I love reading. I always have. I read everything; history, biographies, crime novels, classics. 

One of my favourite things in the world is to find new authors. To try something new, find out that I love it and then discover that the author has wrotten many more books. It is like striking gold or finding oil. 

A few years ago I found Chimamanda Ngozi Adichie. 


I saw a book called ‘Half of a Yellow Sun’ and was about Biafra. I think it was 2007. An amazing book. I have always liked authors that have the ability to ‘write big’. 


Chimamanda Ngozi does that. She writes big. It doesn’t matter if she describes a small thing or a detail, it is always written as it was the most important thing in the world. 

“I think you travel to search and you come back home to fond yourself there”

Today she has written five books and a number of short stories. She has received awards and lroces for her books all around the world. Her real breakthrough internationally came with her third novel, Americanah’ which tells the story of a young Nigerian woman who emigrates to the United States for a university education and stays for work. 


The book was named one of the top 10 books of the year by New York Times. I fully agree, it is a fantastic piece of storytelling. A very important book, telling a story not known. On of my favourite quotes from Americanah is, “Racism should never have happened and so you don’t get a cookie for reducing it”. It is so true. 

Adichie has been called “the most prominent” of a procession of critically acclaimed young anglophone authors that is succeeding in attracting a new generation of readers to Africal literature.
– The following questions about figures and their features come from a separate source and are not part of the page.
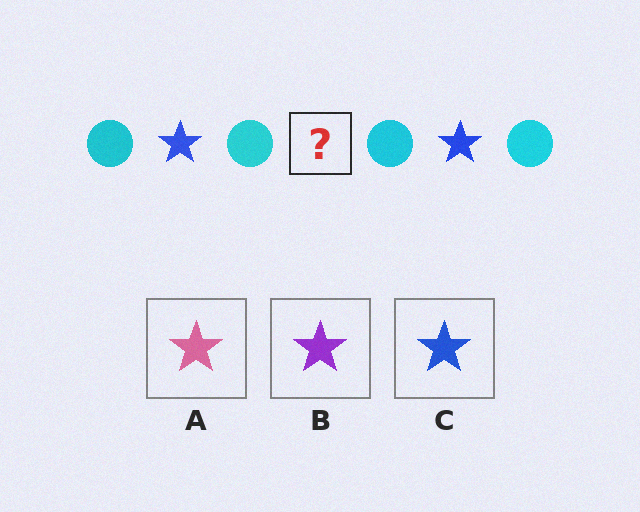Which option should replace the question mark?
Option C.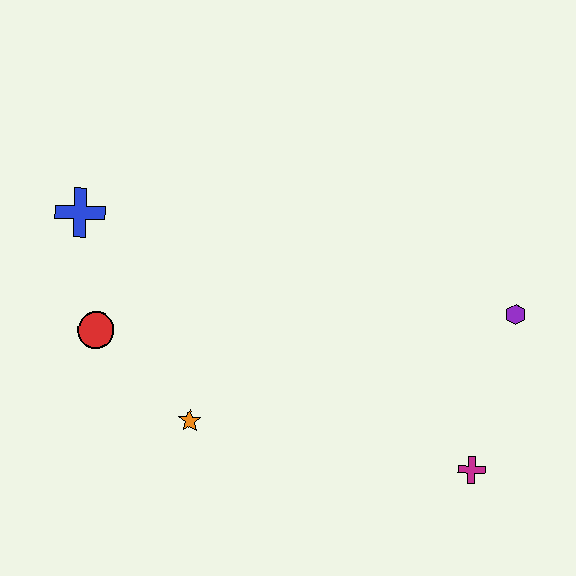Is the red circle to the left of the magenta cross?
Yes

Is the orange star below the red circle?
Yes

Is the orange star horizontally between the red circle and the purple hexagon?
Yes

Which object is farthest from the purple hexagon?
The blue cross is farthest from the purple hexagon.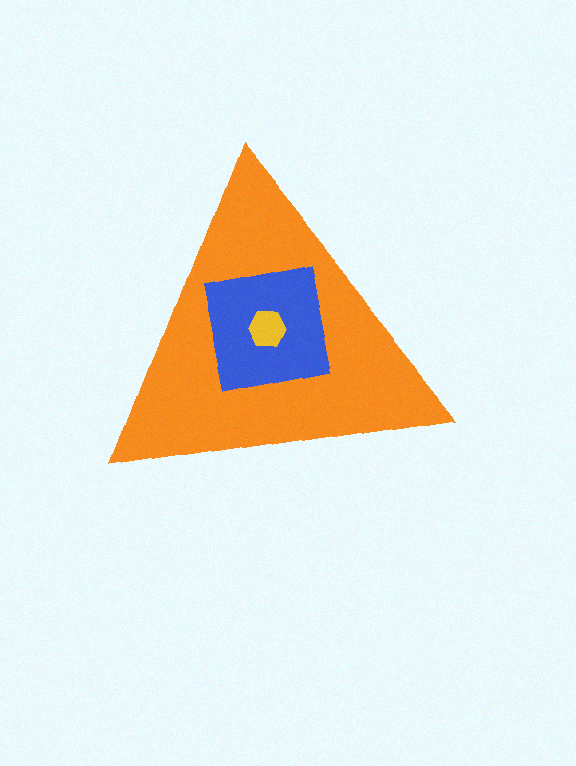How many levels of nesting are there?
3.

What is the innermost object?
The yellow hexagon.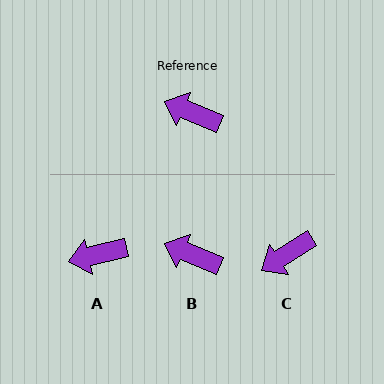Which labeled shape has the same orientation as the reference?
B.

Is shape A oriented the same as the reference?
No, it is off by about 36 degrees.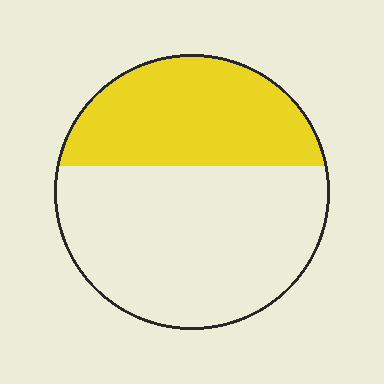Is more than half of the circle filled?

Today Nigeria is the hottest literary country and Chimamanda is the authors’ equivalent of Beyoncé. She is the thing. 

Another famous quote from Chimamanda is, “There are some things that are so unforgivable that they make other things easily forgivable”. 
She is a superstar and a hero among stars on the litterature sky right now. She is also a very passionate feminist and has become one of the leaders and spokespersons of a new modern wave of feminism in Africa. She has said on feminism and writing, “I think of myself as a storyteller, but I would not mind at all if someone were to think of me as a feminist writer… I’m very feminist in the way I look at the world, and that world view must somehow be part of my work”. 


If you haven’t read her novels, start now. Before she becomes a Nobel Prize winner. It is just a matter of time.